Pascale Verne, présidentE de la section Provence de l’AITF
Une brèche dans le statut
Sur ce point, la loi décriée ne fait qu’entériner et encadrer des pratiques qui sont ou auraient été de toute façon mises en œuvre dans des conditions contestables, et ne fait qu’aller dans le même sens que celles votées sous les mandats respectifs de Nicolas Sarkozy et à sa suite, François Hollande. Et la loi ne remet nullement en cause l’une des bases fondamentales du statut : le principe demeure en effet le recours aux agents titulaires, et l’exception le recours aux contractuels.

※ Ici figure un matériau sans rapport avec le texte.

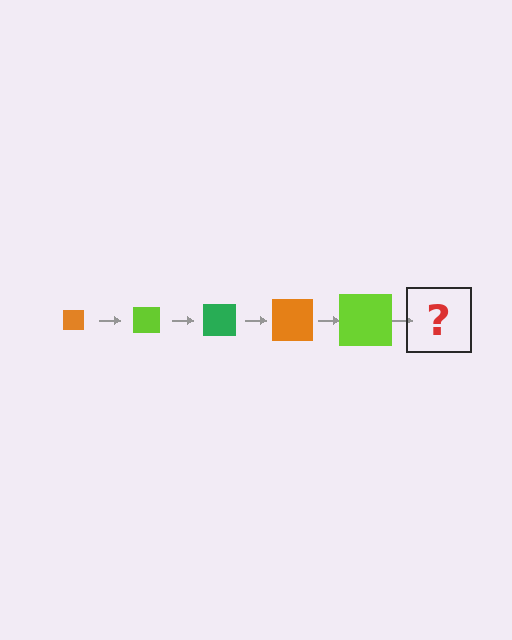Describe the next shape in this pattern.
It should be a green square, larger than the previous one.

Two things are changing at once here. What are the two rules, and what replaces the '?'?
The two rules are that the square grows larger each step and the color cycles through orange, lime, and green. The '?' should be a green square, larger than the previous one.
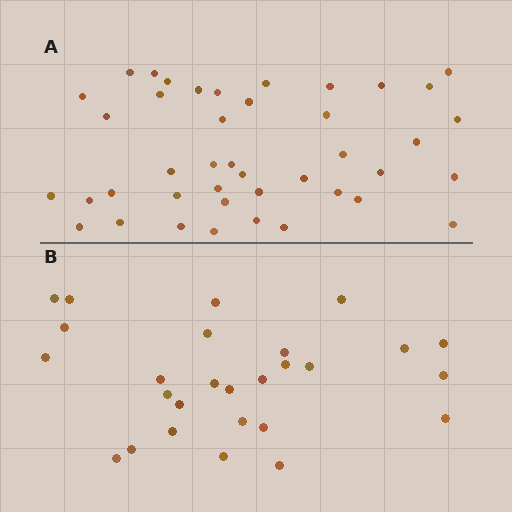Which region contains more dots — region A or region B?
Region A (the top region) has more dots.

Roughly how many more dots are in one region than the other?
Region A has approximately 15 more dots than region B.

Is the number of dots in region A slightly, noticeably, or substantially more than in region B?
Region A has substantially more. The ratio is roughly 1.6 to 1.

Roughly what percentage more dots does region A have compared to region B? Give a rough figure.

Peu importe pour le public celui qui assure le service pour son compte, dès lors qu’il est correctement assuré
À ses détracteurs qui insistent sur la spécificité du service public, et la nécessité d’avoir recours à des agents spécifiquement formés pour en assurer l’exécution, il peut être répondu que peu importe pour le public celui qui assure le service pour son compte, dès lors qu’il est correctement assuré. Et certes, ces assouplissements seront autant de leviers pour faciliter ce délicat exercice, sans que cela ne soit une remise en cause du statut.
TÉMOIGNAGE
« Comme à France Télécom… »
« La loi Dussopt introduit un changement de paradigme. En premier lieu, elle conduit à l’affaiblissement des institutions paritaires. Les mesures visant le CSFPT, les CAP, les CDR et les CSHCT en témoignent. À cela s’ajoute une très grave atteinte au droit constitutionnel de grève.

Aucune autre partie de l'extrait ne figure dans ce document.